If there was great damage done to US security, it was because
of the way the principal made use (or misuse) of the secret
information it had acquired. Even though the FBI quickly
established the identity of the Israeli case officers, no
legal action was taken against them. Nor was any action
taken against the government of Israel. Such actions against
an ally were apparently considered impolitic by the Reagan
administration. Instead, after getting Pollard to admit
his role through an unkept deal, it sealed him away in solitary.
When it comes the Game of Nations. As
secret-stealing is sometimes called, it is not easy to claim
the moral high ground. During this period, the US also conducted
espionage operation against a number of allies, including
Israel. The CIA was, for example, systematically spying
on Israel in the late nineteen-seventies. It was summarized
in a 47-page CIA report on Israeli intelligence, entitled
"Israel: Foreign Intelligence and Security Services."
It was classified "SECRET," "NOFORN", which meant it was
not releasable to foreign nationals, "NOCONTRACT", which
meant it was not releasable to contract employees or consultants,
and "ORCON", which meant that it could not be shown to anyone
else unless its originator, the CIA`s counterintelligence
staff, okayed it. One reason for this high level of classification
is the CIA had obtained much of the information, as the
document itself discloses, from " covert assets of the Central
Intelligence Agency" (p.46). "Covert assets" is CIA speak
for spies. Specifically, it had acquired secret data on
the sources and methods of Israel's two intelligence services
including its primary targets, "false-flag" recruitments,
surreptitious entry into embassies and the identity of top
personnel. Such information could only have been provided
by "covert assets" in the Israeli government who
had access to the sensitive intelligence secrets. The CIA
inadvertently permitted these purloined Israeli secrets
to fall into the hands of its enemies when it left this
document in the American embassy in Teheran.

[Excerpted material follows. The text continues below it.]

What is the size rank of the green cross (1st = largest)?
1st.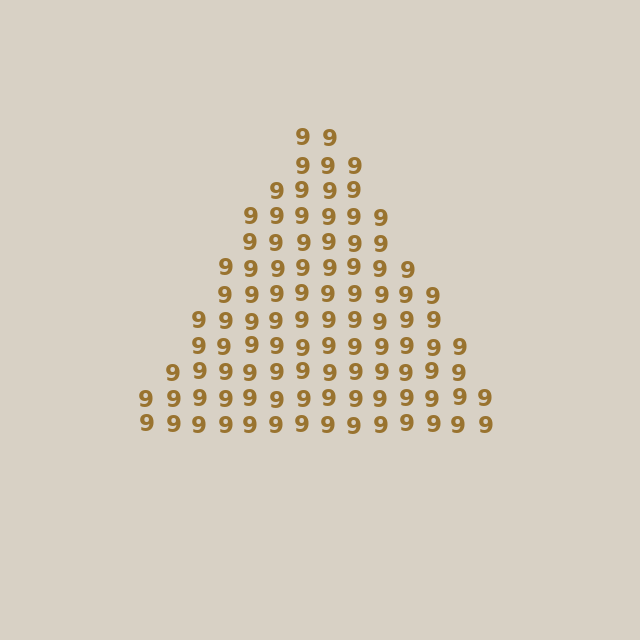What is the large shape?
The large shape is a triangle.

The US, to be sure, may have had amply
national security grounds to justify such espionage against
an ally. But, by the same token, so may an ally have had
national security grounds for using espionage to acquire
secrets that US intelligence had intercepted from Iraq and
Syria. For example, one target of Pollard espionage was
the data that the US had obtained about Saddam Hussein's
biological warfare capability. So two allies were illicitly
attempting to obtain each other's intelligence secrets during
a tense period in the Middle East. The only difference is
that the US continues to keep one of the pawns involved
in this game permanently incarcerated--as if he were a lone
conspirator.
The passions surrounding this case now
seem detached from reason. Consider, for example, the passion
expressed by Pollard's prosecutor, Joseph diGenova when
asked this December about the possibility of a Christmas
pardon for Pollard. He told the New York Times "It is absolutely
indefensible from either a legal or humanitarian standpoint
to grant clemency to him" from his life sentence. Yet, diGenova
himself had made the (unkept) deal not to ask for a life
sentence for a life sentence--a deal which he would presumably
not have brokered if he deemed it indefensible from both--a
legal or humanitarian standpoint. Nor do diGenova, or other
Pollard-haters, vent their passion against the principle
behind the agent, or call for its permant punishment, which
would be politically unacceptable (at least outside of the
Buchanen camp). Pollard is their designated substitute.